There were a lot of things that were wrong with the episode. Very few of them had anything to do with the City Where Plots Go To Die, which should raise more red flags than Bernie Sanders's front yard on May Day (yes, I shamelessly stole that from somebody, I forgot who). In fact, the City Where Plots Go To Die wasn't all that bad. Clever Dwarf was clever, Boring Dragon Lady briefly captured my attention by flirting with Swashbuckling Lesbian, and there were some big fire-breathing lizards that probably ate into the effects budget and explained why the BATTLE OF THE BASTARDS was so utterly underwhelming.

Now onto the meat of the episode.

Jon talks to Melisandre about how of course he has plot armor now that the Lord of Light resurrected him. Well, I dunno. See the image above for how fickle the Lord of Light's been in the past.

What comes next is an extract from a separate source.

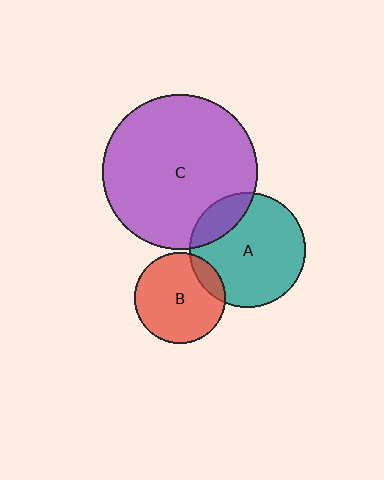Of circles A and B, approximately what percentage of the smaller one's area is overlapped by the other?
Approximately 15%.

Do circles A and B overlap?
Yes.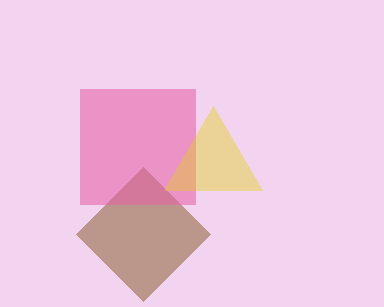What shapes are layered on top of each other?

Anyway let's just get this out of the way: Jon Snow is a terrible tactician. Rickon Stark never learned to zigzag so as far as I'm concerned he got what he deserved. Sansa Stark is an evil schemer whose plan was, apparently, to wipe out all the Northern armies and deliver the North on a platter to Petyr Fookin Baelish, which is perhaps the dumbest idea anyone has had in a series that includes such stellar decisions as telling Cersei your plans and then giving her an hour to prepare for them; trusting the man who wants to screw your wife; taking a valuable hostage into the lair of an addle-brained hag; letting Littlefinger and Varys keep their jobs; pausing in the middle of avenging your sister and her children to gloat; abandoning a marriage into a family ruled over by a horrible **** of a patriarch; marrying into a family ruled over by a horrible **** of a patriarch; setting foot in Meereen; being Theon Greyjoy; naming approximately eight million characters Harzoo zo Harzum; leaving your privy door unlocked; and not having any Natalie Dormer nude scenes since Season 2. I mean, what the hell?*

*It has been brought to my attention that 1) she was merely topless in Season 2, and 2) her love interest right now is a kid half her age. I blame the writing. It's not like fidelity to the novels is this series' strong point.

R+L=J; none of Ned's sons has plot armor like that, Johnny Targ.

Whoever handled the cinematography and editing for the episode needs to be taken out and shot, then fed to dogs, then resurrected but not actually healed, so they're just a living pulpy mess, existing in pure agony and unable to even beg for death. They were clearly going for Captain America: Civil War but ended up with Quantum of Solace. Now, I'll be the first to actually defend Quantum of Solace's incoherent visuals, but that's because the chaotic camerawork and editing there reflected Bond's shattered mental state. There's no excuse for that here. Jon Snow is a zombie whose character hasn't been changed a bit by an inconvenient bout of mortality. Sansa Stark is a victim, but rather than going all Ellen Ripley she gets a thousand men killed and trusts a thoroughly untrustworthy man to clean up. Davos magically wanders into the spot where Shireen was burned, and finds, in the pitch-black darkness, the miraculously not-burned-beyond-recognition stag he carved for her last year. Tormund showed up and did his thing, whatever it is.

Was I supposed to care about Sir-Not-Appearing-Since-Season-3 Stark? Hey, we get it. Ramsay's evil. He's like the inner sadist of the creators. And yay he died, but holy crap did it feel so utterly unearned.

Was there a victory that felt earned? The Wall in Season 4. Blackwater in Season 2. Oh hey - Jon lost his love interest, and Tyrion lost his nose. This time, a big CGI non-character died, okay... but he didn't mean anything to anyone except possibly Tormund. Now you've got that image in your head, you're welcome.